[PHP] - MaNGOS DB - Getting password (SHA1) for login page

M

MalTeN123

Newbie Spellweaver
Joined
Dec 27, 2006
Messages
23
Reaction score
0
The last time I posted here I got a lot of help from some guys with a registration system for the MaNGOS database in PHP. Now I have been toying around with a login system.

My problem is that when the script that is being called when logging in, I can't get it to find the password. I think it has something to do with the whole encryption in SHA1. So you guys can get a better insight, I will post the code I have for the login below.

PHP: 
<?php
  $conn = mysql_connect('localhost', 'USERNAME', 'PASSWORD') or die(mysql_error());
mysql_select_db('realmd', $conn); // connecting to database

// Start the session
session_start();
 
// Check if user wants to login (GET info)
if($_POST['script'] == 'logi'){
 
    // User logs in
    If(empty($_POST['account_username']) OR empty($_POST['account_password'])) {
 
    // At least one of the file is empty, display an error
    
    header("Refresh: 0; url=http://127.0.0.1/ll/fields_empty.php");
 
    } else {
 
        // User filled it all in!
 
        // Make variables save with mysql_real_escape_string and md5
        $username = mysql_real_escape_string($_POST['account_username']);
        $password = mysql_real_escape_string($_POST['account_password']);
 
   // Search for a combination | as you can see here, 
   //I have changed the password out with email just to check 
   //if it worked, and so it did. Here is my problem. How do I get 
   //the SHA1 encrypted password instead of the email?
        $query = mysql_query("SELECT id FROM account
                       WHERE username = '" . $username . "' 

                       AND email = '" . $password . "'
                      ") or die(mysql_error());

 
        // Save result
        list($user_id) = mysql_fetch_row($query);
 
        // If the user_id is empty no combination was found
        if(empty($user_id)) {
 
            echo 'No combination of username and password found.';
 
        } else {
 
            // the user_id variable doesn't seem to be empty, so a combination was found!
 
            // Create new session, store the user id
            $_SESSION['user_id'] = $user_id;
 
            // Redirect to userpanel.php
            header('location: about.php');
 
        }        
 
    }
 
}
 
?>

If I haven't expressed my self clearly enough, please let me know and I will post more info about this matter :)
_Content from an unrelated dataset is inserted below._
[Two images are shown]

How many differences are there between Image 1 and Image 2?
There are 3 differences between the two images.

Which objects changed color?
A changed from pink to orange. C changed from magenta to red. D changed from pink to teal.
I really hope you can help me!

Thanks!

Malte
 
PHP: 
$query = mysql_query("SELECT id FROM account
                       WHERE username = '" . $username . "' 

                       AND email = '" . sha1($password) . "'
                      ") or die(mysql_error());
?
 
Thanks for the answers guys, but I forgot to mention that I have already tried this solution, and it still doesn't work.
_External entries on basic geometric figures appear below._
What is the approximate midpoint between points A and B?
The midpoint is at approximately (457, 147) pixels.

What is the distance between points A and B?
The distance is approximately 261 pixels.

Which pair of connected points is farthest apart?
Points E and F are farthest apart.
Somehow I think I might have to change:

PHP: 
        // Make variables save with mysql_real_escape_string and sha1
        $username = mysql_real_escape_string($_POST['account_username']);
        $password = strtoupper($_POST['account_password']);

to something else. I have also tried with

PHP: 
 $password = sha1($_POST['account_password']);

Doesn't work though.
 
Okay, to make it more understandable, I will post both the registration code and the login code :)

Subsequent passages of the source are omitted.